Да, это действительно был момент триумфа рода людского; таких, как этот жонглер, следовало бы показывать всем тем, кто смеет высказывать сомнения по поводу нашей дальнейшей судьбы, дабы придать им оптимизма.
После представления Хосе всегда приглашал маэстро за свой столик и непременно вставал, приветствуя его. Закончив номер и сойдя со сцены, Сантини бывал необыкновенно молчалив и замкнут. Брови пьеро над черными бусинками глаз придавали его лицу выражение неизбывной тоски.
Однажды ночью, после частного представления, устроенного им в своей резиденции для делегации немецких специалистов по экономическим вопросам, Хосе, порядком подвыпивший и много говоривший о Гитлере, задал ему неожиданный, всех немало удививший вопрос.
– В этом нет никакого секрета, – ответил Сантини, – достаточно упорно работать с самого раннего детства. В моем случае – с четырехлетнего возраста. Никакой личной жизни, никакого счастья, никакой любви – только работа, причем безрезультатная.
Она заметила, что лицо у Хосе как-то омрачилось.
– Но вы имеете такой успех, – сказала она.
– О нет, – ответил сицилиец, – это полный провал.

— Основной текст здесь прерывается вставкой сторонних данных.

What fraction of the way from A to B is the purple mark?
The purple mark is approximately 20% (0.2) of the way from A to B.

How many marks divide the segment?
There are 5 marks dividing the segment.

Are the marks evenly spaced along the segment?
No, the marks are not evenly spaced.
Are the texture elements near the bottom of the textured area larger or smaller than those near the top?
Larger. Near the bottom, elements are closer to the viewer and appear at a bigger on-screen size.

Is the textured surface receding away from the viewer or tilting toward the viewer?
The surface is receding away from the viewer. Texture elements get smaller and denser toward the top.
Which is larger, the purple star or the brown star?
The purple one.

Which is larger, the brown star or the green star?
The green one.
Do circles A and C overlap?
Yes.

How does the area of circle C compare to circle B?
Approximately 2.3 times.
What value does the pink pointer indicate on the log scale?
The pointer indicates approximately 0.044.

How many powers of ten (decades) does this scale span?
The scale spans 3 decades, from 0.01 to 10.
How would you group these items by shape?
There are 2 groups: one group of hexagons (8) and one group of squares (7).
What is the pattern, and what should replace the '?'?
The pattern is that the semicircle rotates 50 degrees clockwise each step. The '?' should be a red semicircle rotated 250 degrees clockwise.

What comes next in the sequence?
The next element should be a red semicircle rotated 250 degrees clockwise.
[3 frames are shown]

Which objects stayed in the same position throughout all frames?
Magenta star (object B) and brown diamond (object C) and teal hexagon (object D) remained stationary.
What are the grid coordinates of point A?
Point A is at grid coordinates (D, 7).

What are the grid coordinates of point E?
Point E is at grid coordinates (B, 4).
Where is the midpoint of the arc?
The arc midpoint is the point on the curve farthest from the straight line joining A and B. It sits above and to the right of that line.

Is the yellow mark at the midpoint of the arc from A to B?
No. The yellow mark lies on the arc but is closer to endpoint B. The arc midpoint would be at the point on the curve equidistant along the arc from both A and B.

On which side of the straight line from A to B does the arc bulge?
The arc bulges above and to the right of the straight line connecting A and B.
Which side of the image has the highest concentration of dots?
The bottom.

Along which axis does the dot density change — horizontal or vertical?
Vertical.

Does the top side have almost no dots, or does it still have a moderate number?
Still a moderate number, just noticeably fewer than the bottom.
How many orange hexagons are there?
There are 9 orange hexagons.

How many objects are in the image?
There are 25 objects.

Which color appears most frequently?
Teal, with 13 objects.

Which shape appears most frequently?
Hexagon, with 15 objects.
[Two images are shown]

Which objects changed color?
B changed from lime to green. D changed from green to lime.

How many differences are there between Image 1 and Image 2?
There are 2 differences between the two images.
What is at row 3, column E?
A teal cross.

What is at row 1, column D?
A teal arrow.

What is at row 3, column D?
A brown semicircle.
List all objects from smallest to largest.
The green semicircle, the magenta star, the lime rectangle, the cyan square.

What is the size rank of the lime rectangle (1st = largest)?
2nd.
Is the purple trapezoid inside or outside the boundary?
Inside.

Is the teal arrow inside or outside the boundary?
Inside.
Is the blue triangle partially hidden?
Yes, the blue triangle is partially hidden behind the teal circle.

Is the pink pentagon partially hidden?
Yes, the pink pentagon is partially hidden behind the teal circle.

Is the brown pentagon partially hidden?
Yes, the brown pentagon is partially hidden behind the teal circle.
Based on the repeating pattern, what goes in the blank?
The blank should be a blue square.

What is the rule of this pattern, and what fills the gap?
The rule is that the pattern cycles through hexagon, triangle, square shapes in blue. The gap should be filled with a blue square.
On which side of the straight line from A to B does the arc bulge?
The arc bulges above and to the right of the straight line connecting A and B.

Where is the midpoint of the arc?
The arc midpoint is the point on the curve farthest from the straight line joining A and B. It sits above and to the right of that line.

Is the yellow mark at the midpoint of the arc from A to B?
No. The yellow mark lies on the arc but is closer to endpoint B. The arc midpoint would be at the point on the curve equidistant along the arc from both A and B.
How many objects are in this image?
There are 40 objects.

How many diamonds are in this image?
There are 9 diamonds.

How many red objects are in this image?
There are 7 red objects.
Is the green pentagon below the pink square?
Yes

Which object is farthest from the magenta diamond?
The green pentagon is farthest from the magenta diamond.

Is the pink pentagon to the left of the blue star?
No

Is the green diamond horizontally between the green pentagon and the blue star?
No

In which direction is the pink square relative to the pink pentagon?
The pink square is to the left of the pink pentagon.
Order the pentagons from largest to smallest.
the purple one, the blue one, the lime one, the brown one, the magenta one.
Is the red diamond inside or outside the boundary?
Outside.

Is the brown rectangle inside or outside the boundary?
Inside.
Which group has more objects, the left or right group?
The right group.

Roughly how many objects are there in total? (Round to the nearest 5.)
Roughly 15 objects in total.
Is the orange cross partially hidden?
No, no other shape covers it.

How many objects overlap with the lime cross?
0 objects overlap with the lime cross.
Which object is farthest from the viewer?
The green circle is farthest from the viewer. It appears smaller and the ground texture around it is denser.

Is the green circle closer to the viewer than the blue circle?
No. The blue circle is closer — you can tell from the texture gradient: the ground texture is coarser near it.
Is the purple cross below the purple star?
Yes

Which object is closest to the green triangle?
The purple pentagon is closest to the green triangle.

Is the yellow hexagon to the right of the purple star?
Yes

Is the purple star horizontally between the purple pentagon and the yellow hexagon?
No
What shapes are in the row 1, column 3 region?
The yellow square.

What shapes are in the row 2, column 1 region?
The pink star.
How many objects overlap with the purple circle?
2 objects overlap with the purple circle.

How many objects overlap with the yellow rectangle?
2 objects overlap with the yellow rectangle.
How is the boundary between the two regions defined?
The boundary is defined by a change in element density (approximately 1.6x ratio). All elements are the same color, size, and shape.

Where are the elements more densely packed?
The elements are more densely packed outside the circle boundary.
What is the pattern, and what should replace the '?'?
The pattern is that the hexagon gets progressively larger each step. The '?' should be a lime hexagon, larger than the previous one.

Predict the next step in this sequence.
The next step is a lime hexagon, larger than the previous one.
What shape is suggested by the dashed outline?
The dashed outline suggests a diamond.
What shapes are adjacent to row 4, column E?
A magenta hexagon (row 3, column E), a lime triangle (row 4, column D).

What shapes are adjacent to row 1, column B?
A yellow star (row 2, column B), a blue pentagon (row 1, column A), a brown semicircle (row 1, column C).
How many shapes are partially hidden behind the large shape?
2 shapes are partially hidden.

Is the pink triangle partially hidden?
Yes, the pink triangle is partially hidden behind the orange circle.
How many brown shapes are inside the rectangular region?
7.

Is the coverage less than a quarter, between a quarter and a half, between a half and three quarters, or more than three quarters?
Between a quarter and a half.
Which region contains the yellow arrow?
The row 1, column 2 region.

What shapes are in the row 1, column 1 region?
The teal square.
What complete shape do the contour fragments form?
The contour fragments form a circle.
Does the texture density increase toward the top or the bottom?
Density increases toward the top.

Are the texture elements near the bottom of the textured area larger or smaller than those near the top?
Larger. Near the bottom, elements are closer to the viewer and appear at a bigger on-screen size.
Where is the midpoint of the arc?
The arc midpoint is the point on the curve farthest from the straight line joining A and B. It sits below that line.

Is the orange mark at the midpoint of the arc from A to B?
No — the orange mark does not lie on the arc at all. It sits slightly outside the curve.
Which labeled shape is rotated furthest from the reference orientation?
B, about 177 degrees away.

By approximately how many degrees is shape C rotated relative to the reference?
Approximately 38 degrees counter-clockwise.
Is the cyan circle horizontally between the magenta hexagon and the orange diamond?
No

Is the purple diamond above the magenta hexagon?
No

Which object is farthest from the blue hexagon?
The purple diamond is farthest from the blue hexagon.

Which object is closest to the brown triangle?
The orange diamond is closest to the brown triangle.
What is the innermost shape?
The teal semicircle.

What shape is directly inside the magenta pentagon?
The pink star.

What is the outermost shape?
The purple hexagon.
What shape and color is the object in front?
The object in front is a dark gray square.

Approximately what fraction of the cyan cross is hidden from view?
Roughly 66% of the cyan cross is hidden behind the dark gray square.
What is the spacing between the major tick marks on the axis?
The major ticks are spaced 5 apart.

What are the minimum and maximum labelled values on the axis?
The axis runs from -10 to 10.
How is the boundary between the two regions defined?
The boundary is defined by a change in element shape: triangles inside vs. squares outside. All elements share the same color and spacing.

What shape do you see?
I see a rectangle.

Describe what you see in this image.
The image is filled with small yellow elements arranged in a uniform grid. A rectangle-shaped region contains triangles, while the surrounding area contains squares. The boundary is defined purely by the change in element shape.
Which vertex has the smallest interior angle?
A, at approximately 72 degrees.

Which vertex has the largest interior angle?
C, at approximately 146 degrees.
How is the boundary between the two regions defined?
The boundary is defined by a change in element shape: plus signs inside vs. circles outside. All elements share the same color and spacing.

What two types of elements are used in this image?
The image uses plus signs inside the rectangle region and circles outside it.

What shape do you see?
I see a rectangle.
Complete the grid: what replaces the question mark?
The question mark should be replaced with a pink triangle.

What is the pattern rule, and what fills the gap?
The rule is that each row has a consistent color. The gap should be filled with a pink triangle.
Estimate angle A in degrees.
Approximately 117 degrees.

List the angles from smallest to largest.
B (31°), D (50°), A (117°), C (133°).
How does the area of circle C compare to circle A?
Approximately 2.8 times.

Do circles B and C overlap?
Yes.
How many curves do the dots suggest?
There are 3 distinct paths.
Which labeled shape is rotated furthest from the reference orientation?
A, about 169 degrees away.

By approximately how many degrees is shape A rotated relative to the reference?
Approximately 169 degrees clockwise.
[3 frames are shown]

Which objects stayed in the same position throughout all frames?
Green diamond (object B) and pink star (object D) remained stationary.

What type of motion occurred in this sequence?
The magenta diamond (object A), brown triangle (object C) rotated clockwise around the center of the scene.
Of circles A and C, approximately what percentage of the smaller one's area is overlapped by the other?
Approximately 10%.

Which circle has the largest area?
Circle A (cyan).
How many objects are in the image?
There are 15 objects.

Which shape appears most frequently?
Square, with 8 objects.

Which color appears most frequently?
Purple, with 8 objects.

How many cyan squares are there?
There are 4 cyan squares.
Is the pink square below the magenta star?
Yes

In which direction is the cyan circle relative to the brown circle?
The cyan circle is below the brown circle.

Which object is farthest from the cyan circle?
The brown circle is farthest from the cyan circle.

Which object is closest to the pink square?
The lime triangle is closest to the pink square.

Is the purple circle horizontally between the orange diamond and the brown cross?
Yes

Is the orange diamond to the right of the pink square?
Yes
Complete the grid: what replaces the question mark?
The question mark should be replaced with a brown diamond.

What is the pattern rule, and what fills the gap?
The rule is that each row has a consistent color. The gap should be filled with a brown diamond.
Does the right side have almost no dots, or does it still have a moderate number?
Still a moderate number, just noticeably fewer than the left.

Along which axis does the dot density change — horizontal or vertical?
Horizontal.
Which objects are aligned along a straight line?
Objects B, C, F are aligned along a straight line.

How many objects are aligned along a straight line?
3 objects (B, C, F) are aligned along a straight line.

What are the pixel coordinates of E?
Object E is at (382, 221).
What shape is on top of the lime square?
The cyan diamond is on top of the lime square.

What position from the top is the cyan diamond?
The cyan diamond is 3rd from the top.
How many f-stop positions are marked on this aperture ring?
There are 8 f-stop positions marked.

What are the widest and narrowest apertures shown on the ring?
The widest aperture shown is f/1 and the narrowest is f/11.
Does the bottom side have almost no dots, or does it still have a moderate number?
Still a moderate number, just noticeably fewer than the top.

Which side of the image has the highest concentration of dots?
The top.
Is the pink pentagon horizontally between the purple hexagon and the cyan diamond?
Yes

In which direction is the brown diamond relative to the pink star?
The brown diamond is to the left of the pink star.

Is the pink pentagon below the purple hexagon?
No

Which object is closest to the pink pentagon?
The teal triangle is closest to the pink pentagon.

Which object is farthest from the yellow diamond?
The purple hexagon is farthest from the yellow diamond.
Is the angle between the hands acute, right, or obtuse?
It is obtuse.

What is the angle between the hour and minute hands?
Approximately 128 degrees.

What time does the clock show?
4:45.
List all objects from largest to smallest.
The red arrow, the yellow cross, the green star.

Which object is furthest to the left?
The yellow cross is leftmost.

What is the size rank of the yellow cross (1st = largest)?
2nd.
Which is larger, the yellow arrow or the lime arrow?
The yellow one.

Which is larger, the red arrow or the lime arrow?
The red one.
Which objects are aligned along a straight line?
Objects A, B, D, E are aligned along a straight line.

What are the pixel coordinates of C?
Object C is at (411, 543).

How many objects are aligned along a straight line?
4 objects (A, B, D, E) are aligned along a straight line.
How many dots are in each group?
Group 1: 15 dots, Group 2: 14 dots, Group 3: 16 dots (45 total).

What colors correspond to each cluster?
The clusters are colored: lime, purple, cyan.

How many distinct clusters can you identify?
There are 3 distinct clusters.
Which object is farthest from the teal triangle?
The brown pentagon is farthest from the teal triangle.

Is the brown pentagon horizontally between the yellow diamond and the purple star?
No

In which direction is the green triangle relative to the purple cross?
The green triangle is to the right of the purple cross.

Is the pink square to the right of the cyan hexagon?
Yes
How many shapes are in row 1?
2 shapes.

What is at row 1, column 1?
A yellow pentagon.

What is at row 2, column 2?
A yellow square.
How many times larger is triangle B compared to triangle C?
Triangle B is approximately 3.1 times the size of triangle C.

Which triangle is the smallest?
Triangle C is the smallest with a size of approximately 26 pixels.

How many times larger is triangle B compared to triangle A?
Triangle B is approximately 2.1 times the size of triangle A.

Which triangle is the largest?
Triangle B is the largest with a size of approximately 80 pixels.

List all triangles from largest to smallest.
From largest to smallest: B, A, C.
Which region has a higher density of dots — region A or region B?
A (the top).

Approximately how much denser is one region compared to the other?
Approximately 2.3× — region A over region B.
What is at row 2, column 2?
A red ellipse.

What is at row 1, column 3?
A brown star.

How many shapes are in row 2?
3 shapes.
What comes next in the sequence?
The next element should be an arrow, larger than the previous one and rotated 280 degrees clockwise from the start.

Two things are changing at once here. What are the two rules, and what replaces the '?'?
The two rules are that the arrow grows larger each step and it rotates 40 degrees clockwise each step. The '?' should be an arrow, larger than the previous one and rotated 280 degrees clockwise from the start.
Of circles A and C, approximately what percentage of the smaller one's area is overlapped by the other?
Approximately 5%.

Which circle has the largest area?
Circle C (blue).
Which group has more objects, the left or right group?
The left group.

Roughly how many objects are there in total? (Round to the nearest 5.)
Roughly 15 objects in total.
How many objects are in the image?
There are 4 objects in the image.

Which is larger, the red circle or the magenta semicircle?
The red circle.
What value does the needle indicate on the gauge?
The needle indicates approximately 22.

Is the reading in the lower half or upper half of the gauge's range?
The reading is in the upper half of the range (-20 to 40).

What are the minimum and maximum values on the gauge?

Я достиг своего предела. Видите ли, все время я пытаюсь исполнить свой номер, добавив еще один шар… шесть шаров. Но мне этого так и не удалось сделать – ни разу.
На его лице мелькнуло какое-то подобие улыбки.
– Положа руку на сердце, скажу, что продал бы душу Дьяволу лишь ради того, чтобы суметь однажды сделать это… хоть раз. Деду моему это удалось, так, по крайней мере, говорят – как о Паганини… Ходят слухи о том, будто они оба продали душу Дьяволу. Как бы там ни было, по оба они – величайшие артисты своих времен.